A prototype of running mpich applications on Yarn
- Download this project source code to ${MPICH_YANR_HOME} and build out the jar file using command
mvn package
-
Prepare a mpich executable file, cpi for example. Please refer to MPICH's offical guides for this part.
-
Submit the application using command
${HADOOP_HOME}/bin/yarn jar ${MPICH_YANR_HOME}/target/mpich-on-yarn-1.0-SNAPSHOT-jar-with-dependencies.jar -np 2 -exec ${CPI_PATH} -wdir /tmp
Here -np
options means launch how many containers (mpich process) and ${CPI_PATH}
must be the absolute path of cpi executable file.
- Now the mpich related logs are all located in containers' log directory.

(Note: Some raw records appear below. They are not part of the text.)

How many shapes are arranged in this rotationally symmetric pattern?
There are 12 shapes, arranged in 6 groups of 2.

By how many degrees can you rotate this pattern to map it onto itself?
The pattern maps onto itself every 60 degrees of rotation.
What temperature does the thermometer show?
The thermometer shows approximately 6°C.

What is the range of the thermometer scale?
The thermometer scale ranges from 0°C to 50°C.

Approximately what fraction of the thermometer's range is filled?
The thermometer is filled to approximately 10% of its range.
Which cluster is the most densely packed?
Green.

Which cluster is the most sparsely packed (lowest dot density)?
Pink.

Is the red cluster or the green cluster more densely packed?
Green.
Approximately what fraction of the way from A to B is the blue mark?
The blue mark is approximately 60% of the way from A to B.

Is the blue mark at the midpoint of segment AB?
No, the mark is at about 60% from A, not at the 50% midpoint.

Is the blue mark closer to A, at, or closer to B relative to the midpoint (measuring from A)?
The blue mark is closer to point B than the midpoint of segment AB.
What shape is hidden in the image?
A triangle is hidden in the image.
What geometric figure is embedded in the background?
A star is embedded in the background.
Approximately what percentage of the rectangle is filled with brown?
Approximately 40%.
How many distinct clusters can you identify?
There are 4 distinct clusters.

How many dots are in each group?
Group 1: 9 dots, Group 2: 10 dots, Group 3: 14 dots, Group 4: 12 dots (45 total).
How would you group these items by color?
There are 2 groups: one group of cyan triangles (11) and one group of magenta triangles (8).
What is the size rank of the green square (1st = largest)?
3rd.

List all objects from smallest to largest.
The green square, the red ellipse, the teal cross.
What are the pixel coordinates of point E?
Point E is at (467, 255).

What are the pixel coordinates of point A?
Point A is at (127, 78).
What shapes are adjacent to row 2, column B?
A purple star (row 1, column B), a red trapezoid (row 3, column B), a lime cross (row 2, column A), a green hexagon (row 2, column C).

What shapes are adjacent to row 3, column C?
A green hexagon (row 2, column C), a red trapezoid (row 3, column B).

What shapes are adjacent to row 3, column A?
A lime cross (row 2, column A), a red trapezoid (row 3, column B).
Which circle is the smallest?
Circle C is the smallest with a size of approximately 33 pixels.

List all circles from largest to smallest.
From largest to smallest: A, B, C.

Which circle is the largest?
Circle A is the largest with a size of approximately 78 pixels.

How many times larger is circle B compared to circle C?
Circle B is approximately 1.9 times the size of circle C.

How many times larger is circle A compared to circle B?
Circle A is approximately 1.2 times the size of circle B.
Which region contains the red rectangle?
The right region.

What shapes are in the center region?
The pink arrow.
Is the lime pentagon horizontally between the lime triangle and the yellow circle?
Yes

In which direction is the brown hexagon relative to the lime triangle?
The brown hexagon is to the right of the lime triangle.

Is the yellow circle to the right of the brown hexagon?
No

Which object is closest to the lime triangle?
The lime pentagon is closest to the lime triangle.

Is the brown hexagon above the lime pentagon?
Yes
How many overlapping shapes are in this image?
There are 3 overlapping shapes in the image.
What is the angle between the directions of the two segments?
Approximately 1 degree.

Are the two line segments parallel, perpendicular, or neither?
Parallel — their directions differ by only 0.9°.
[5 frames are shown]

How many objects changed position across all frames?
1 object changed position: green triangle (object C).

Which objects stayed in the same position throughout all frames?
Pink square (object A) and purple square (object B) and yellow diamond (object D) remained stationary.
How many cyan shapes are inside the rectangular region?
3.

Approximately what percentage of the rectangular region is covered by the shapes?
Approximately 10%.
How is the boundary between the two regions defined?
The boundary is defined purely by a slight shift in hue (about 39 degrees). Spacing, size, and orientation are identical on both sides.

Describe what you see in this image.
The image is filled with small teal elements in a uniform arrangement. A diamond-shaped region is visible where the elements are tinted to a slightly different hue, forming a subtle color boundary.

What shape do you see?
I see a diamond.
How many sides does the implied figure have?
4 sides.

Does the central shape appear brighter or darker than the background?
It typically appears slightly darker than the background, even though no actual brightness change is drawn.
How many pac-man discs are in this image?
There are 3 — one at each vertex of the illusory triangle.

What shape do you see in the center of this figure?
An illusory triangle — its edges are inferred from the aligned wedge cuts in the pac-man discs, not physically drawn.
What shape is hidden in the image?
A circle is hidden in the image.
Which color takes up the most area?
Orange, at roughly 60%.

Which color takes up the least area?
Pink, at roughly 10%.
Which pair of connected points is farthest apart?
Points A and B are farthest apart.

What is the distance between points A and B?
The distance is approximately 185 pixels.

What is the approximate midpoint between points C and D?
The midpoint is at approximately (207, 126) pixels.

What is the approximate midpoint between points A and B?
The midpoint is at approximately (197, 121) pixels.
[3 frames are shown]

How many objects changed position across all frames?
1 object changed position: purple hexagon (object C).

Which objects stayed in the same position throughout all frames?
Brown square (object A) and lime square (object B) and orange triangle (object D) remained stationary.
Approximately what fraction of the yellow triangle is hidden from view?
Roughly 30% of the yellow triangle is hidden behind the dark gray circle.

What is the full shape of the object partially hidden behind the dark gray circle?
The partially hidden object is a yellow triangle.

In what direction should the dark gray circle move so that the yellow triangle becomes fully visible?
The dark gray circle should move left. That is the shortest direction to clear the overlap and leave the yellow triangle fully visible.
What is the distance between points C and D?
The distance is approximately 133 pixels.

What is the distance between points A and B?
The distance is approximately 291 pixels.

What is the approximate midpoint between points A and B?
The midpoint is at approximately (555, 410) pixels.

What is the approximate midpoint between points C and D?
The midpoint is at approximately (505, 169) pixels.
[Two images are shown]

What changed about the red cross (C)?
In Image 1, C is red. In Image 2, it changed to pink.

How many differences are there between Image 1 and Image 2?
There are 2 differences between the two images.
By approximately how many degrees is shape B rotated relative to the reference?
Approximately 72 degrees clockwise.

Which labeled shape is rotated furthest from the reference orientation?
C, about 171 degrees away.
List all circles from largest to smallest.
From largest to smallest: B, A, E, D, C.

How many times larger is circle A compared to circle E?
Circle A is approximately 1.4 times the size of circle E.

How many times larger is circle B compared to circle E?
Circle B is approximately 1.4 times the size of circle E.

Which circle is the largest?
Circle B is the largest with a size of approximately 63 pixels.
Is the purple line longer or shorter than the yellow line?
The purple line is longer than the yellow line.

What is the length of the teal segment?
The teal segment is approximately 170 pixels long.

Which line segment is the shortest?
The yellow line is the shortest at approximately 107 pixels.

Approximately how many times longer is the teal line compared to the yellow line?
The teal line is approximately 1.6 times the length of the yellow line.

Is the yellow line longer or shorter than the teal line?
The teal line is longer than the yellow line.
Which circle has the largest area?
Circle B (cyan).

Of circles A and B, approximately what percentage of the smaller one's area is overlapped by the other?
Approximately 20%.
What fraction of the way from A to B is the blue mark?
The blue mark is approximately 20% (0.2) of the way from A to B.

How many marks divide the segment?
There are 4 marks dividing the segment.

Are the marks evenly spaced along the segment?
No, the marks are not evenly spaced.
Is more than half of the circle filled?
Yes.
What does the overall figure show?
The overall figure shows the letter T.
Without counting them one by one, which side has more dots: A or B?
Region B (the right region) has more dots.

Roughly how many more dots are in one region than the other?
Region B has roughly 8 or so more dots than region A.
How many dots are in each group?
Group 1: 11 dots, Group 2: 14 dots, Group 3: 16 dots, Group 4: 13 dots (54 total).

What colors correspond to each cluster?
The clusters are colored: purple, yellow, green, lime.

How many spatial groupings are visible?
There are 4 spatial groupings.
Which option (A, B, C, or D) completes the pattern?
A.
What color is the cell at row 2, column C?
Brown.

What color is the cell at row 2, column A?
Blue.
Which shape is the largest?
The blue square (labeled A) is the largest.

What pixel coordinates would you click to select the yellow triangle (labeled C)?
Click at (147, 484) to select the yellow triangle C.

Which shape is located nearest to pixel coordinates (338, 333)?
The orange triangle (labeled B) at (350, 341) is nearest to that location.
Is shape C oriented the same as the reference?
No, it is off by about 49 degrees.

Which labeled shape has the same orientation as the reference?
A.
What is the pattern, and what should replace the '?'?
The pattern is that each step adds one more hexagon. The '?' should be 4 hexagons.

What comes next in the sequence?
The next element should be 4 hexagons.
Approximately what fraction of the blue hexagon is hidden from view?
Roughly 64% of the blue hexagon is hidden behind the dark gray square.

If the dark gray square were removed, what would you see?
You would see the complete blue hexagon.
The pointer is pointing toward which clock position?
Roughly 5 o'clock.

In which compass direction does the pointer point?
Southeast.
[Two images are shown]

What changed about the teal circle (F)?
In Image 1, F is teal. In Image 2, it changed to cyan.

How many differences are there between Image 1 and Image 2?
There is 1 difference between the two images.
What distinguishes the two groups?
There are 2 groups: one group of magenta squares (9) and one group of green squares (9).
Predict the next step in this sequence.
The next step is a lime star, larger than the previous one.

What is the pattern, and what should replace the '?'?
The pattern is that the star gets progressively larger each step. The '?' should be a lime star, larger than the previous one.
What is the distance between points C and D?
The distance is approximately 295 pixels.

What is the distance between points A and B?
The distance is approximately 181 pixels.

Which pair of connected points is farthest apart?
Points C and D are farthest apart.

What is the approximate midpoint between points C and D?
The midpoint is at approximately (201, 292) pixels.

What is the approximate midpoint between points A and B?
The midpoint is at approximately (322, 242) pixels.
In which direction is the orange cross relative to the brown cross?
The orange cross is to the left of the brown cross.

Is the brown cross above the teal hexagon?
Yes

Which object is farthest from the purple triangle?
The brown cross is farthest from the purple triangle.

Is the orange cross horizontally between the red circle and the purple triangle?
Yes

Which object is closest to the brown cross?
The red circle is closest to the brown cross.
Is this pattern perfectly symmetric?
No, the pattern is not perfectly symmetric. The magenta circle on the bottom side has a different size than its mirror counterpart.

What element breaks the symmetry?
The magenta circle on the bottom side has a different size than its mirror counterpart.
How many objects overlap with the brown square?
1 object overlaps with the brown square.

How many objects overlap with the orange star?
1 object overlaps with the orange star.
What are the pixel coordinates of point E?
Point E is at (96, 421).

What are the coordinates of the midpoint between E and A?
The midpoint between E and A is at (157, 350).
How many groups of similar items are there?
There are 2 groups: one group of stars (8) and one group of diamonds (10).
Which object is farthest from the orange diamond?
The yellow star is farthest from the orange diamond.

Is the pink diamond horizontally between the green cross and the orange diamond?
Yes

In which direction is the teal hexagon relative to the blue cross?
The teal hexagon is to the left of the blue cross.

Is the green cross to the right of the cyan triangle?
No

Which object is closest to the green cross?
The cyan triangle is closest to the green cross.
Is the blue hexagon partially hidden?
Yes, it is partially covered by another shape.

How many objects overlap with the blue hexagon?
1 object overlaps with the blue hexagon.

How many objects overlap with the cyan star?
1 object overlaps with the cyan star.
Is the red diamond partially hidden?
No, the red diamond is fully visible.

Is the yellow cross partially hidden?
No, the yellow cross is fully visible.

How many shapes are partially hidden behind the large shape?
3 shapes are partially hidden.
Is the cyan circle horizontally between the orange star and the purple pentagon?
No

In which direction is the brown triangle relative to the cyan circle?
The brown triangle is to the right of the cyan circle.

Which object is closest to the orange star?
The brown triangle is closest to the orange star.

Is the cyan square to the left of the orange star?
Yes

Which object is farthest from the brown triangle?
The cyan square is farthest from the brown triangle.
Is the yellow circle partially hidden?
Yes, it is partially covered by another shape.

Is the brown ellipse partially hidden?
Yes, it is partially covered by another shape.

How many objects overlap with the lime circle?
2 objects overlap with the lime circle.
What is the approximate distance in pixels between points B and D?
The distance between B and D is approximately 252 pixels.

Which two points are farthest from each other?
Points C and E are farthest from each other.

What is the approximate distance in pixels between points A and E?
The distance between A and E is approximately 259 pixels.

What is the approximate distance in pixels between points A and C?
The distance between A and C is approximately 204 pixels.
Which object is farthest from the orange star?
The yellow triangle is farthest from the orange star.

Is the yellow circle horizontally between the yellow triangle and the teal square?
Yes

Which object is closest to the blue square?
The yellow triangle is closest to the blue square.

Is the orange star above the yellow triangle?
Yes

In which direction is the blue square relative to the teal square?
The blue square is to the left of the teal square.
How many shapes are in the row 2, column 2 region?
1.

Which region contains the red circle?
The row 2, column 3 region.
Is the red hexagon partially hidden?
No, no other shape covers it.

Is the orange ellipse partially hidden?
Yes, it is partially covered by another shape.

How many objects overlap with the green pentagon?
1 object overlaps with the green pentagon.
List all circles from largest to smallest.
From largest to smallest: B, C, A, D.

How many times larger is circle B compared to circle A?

- Compile the child.c to an executable file
mpicxx ${MPICH_SOURCE_DIR}/examples/child.c -o child
- Compile the parent.c to an executable file
Before compiling parent.c we need to change the source code of it. Change the child executable file path to its absolute path in function call MPI_Comm_spawn
like
err = MPI_Comm_spawn("${MPICH_SOURCE_DIR}/examples/child", MPI_ARGV_NULL, 4, ...
Then compile the parent.c to an executable file
mpicxx ${MPICH_SOURCE_DIR}/examples/parent.c -o parent
- Submit the application using command
${HADOOP_HOME}/bin/yarn jar ${MPICH_YANR_HOME}/target/mpich-on-yarn-1.0-SNAPSHOT-jar-with-dependencies.jar -np 4 -exec ${PARENT_PATH} -wdir /tmp
Here -np
must be 4 and ${PARENT_PATH}
must be the absolute path of parent executable file. And also please note this example will launch 4 more child process, which means it will allocate 4 more containers from Yarn. So this example will launch 9 containers in total, 1 for AppMaster, 4 for parent and 4 for child. Please make sure the Yarn cluster has at least 9216 MB memory because the default memory size of each container is 1024 MB.
-
Redirect container's log to client side.
-
Refactor client side IO server to Netty.
-
Upload the mpich executable to HDFS and make it as container's local resource.